The article focuses on the U.S. Food and Drug Administration (FDA) warning to the general public and healthcare providers that Tecfidera (dimethyl fumarate, Biogen Idec), one of the leading MS medications, could be associated with the development of progressive multifocal leukoencephalopathy (PML), a rare and serious brain infection caused by the John Cunningham virus. The FDA required Biogen to include PML-related death on the drug’s label after the death of one MS patient under Tecfidera treatment.
As reported in article No. 8, anti-LINGO-1 is a new treatment option for MS that may directly address the need for protecting neurons and promote remyelination. Apart from repair of the damaged visual system, the therapeutic potential of anti-LINGO-1 in slowing MS progression and improvement of disease symptoms is also being assessed. Phase 1 clinical trials have shown that the therapy to be safe, with no report of serious adverse effects. Phase 2 clinical trials on anti-LINGO-1 are currently being conducted to confirm if it can indeed restore myelination along with physical and cognitive function.

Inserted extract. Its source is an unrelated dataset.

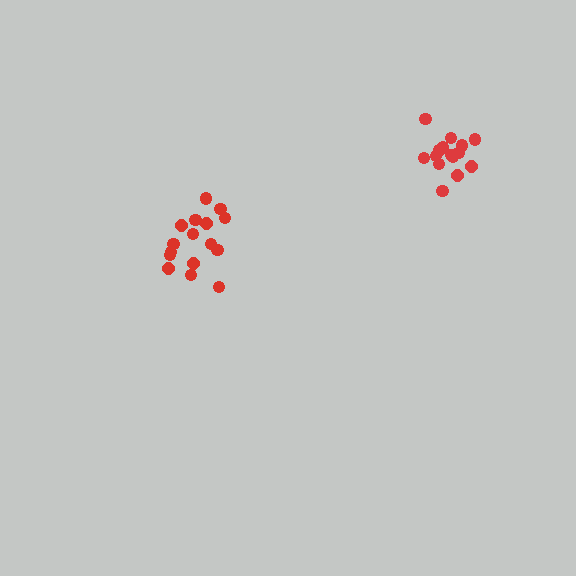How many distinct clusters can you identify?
There are 2 distinct clusters.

The article focuses on a study from the State University of New York at Buffalo suggesting that an approved medication for bladder problems, called solifenacin, might help to treat MS. Researchers found that solifenacin can act on oligodendrocytes, cells that produce myelin, to promote nerve remyelination.
More welcome news and discoveries in MS are expected in 2016, especially regarding the promising drugs ocrelizumab and anti-LINGO-1, the PoNs device, and therapeutic approaches based on stem cell therapies. Multiple Sclerosis News Today hopes these new developments will ultimately contribute to improvements in the lives of patients living with MS.
We wish all our readers a happy and inspiring 2016.